Ihr Dilemma gleicht in vielen Hinsichten dem der orientalischen Juden, der Sephardim, vor etwa vierzig Jahren, als diese aus den arabischen Ländern zu Hunderttausenden in den neugegründeten jüdischen Staat strömten, wo sie von den europäischen Juden, den Aschkenasim, die das Establishment bildeten, als „arme Verwandte“ nur mit Verachtung aufgenommen wurden. Alleingelassen in Transitlagern, die sich mit der Zeit in ganz gewöhnliche Slums entwickelten, hatten sie kaum eine Möglichkeit, den Aschkenasim wirtschaftlich oder gesellschaftlich gleichzuziehen. Daß die israelischen Gefängnisse heute mit orientalischen Juden voll sind, hat eher hierin seine Wurzel.

Religiöse Erziehung als Alternative zum Slum

Der Ausschluß der Sephardim änderte die politische Landschaft Israels.

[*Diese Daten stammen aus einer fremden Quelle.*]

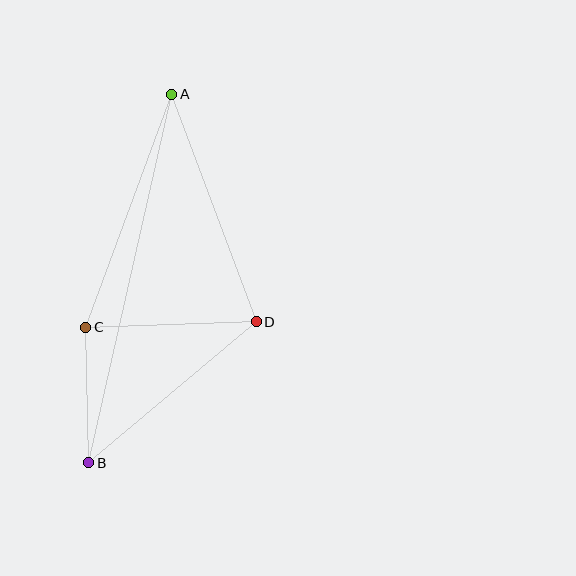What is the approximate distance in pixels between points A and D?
The distance between A and D is approximately 243 pixels.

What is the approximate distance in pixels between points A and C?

Zum einen wandten sich die orientalischen Juden immer mehr von der in den 50er und 60er Jahren allmächtigen Arbeiterpartei ab und halfen so der von Menachem Begin geführten säkularen, rechten Opposition 1977 an die Macht. Zum andern stärkten sie die Reihen der ultrareligiösen Parteien, die sie von Anfang an mit offenen Armen aufgenommen hatten.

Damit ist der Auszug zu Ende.